Cruzamos un riachuelo con el fin de atajar, y lo hicimos pisando con cuidado las piedras cubiertas de verdín para no resbalar. Por entre los hayedos y pinares gimió de nuevo el viento, con furia implacable, y el sonido me trajo a la memoria el baladro de una bestia montaraz herida de muerte. A través de la espesura de un tamarindo vimos cruzar, de forma asustadiza, a un corzo de lomo plateado.
—Lástima no tener a mano un mosquete o ballesta —apuntó mi secretario, que había participado de las cacerías del rey.
—Suerte para él —me refería al pobre animal, que presto huyó al oír nuestras voces—. Por cierto, don Gonzalo… ¿Habéis terminado de escribir las suplicatorias que os pedí?
—Esta misma mañana.
—Quiero que se las enviéis cuanto antes a don Bernardo de Sandoval.

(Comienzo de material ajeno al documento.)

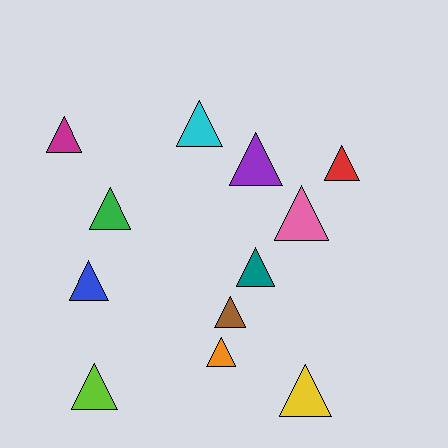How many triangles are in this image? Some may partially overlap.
There are 12 triangles.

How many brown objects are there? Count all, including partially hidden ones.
There is 1 brown object.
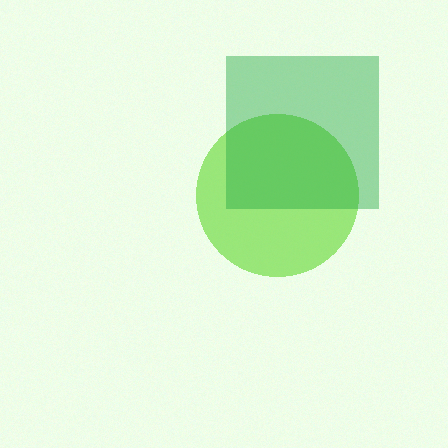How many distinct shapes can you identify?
There are 2 distinct shapes: a lime circle, a green square.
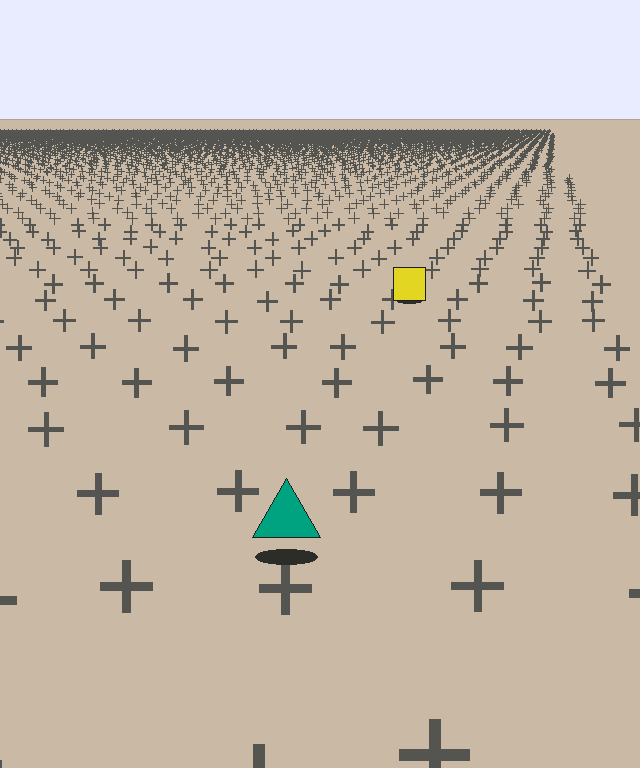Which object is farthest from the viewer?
The yellow square is farthest from the viewer. It appears smaller and the ground texture around it is denser.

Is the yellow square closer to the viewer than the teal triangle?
No. The teal triangle is closer — you can tell from the texture gradient: the ground texture is coarser near it.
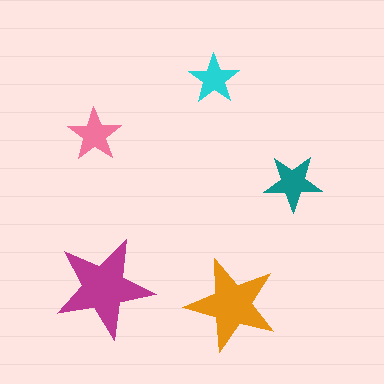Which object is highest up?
The cyan star is topmost.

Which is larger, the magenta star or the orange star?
The magenta one.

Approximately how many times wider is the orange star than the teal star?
About 1.5 times wider.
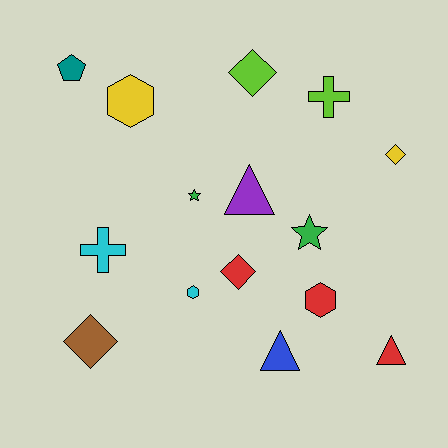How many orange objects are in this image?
There are no orange objects.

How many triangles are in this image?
There are 3 triangles.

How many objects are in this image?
There are 15 objects.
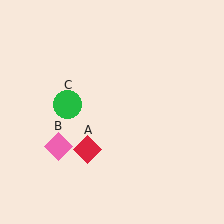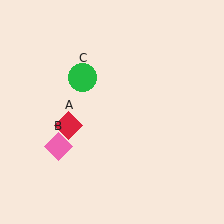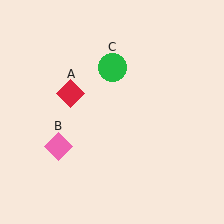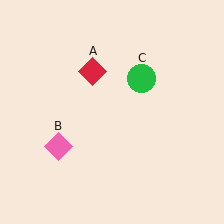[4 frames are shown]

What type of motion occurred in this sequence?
The red diamond (object A), green circle (object C) rotated clockwise around the center of the scene.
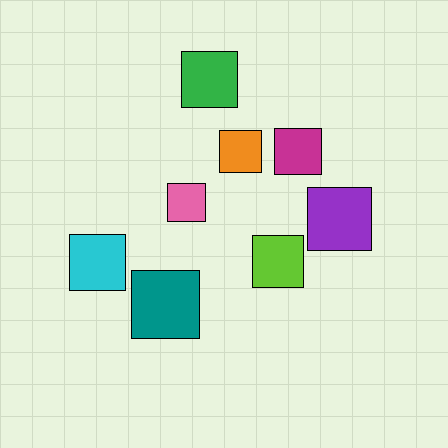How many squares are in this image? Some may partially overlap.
There are 8 squares.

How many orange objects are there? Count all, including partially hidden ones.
There is 1 orange object.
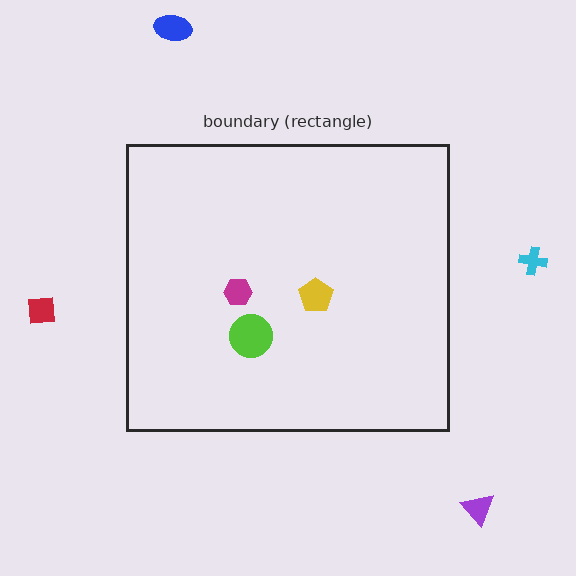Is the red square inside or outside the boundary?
Outside.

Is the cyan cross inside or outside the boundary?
Outside.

Necesito que apruebe mi decisión de visitar la región de Xareta tras el Auto de Fe. He de atestiguar por mí mismo qué es lo que está ocurriendo en las villas fronterizas.
—He oído decir a ese afeminado de Berengario di Anzio que el decano y don Juan del Valle están remitiendo a Madrid las cartas que, a su vez, les enviaron los comisarios de las cinco villas. Le ofrecen, al inquisidor general, su particular versión de los hechos.
—¿Os ha dicho quiénes firman esas cartas? —quise saber.
—Una es de don Lorenzo Hualde, que dice estar desesperado por el gran trabajo que ha tenido durante el último año, en el que se vio obligado a darle cobijo en su casa a más de cuarenta muchachos confidentes que sus padres dejaron allí para evitar que los brujos les hiciesen algún mal, y a todos aquellos que acudieron por su propia voluntad después de acusar a sus deudos de incitarlos a acudir a los conventículos…
Un relámpago sesgó los umbríos nubarrones que ya cubrían nuestras cabezas, y don Gonzalo se santiguó, impelido por el atávico temor de ser alcanzado por un rayo.
—Otra misiva es la del vicario de Santesteban —prosiguió, en esta ocasión con más rapidez—, que habla de cuatro brujas maestras, de las cuales dos están presas en dicha villa y las otras fueron a confesar voluntariamente. Y luego está la de fray León de Araníbar, que según vuestros colegas ha desplegado un celo sin igual al descubrir gran número de juntas, con testimonios y pruebas irrefutables. Fijaos… ¡Si incluso llegó a denunciar a la esposa de su hermano, a una tal Domenja de Peruchena! —soltó una carcajada—. ¿Y sabéis una cosa…? —negué con la cabeza—. En todas esas cartas se pide remedio, cueste lo que cueste, contra los hechos testificados —volvió hacia arriba las palmas de sus manos, recibiendo las primeras gotas de lluvia que comenzaban a caer sobre nuestras cabezas—. Y ahora, si vuestra señoría está de acuerdo, será mejor que aligeremos el paso o acabaremos empapados de agua.
—Por una vez en vuestra vida, don Gonzalo, creo que vais a acertar en vuestro vaticinio.
Sin más retraso, comenzamos a correr camino de Logroño. No era cuestión de seguir hablando, pues la lluvia arreciaba cada vez más.
Cuando finalmente llegamos al palacio inquisitorial, toda el agua del mundo corría por nuestros encharcados cuerpos y vestimentas.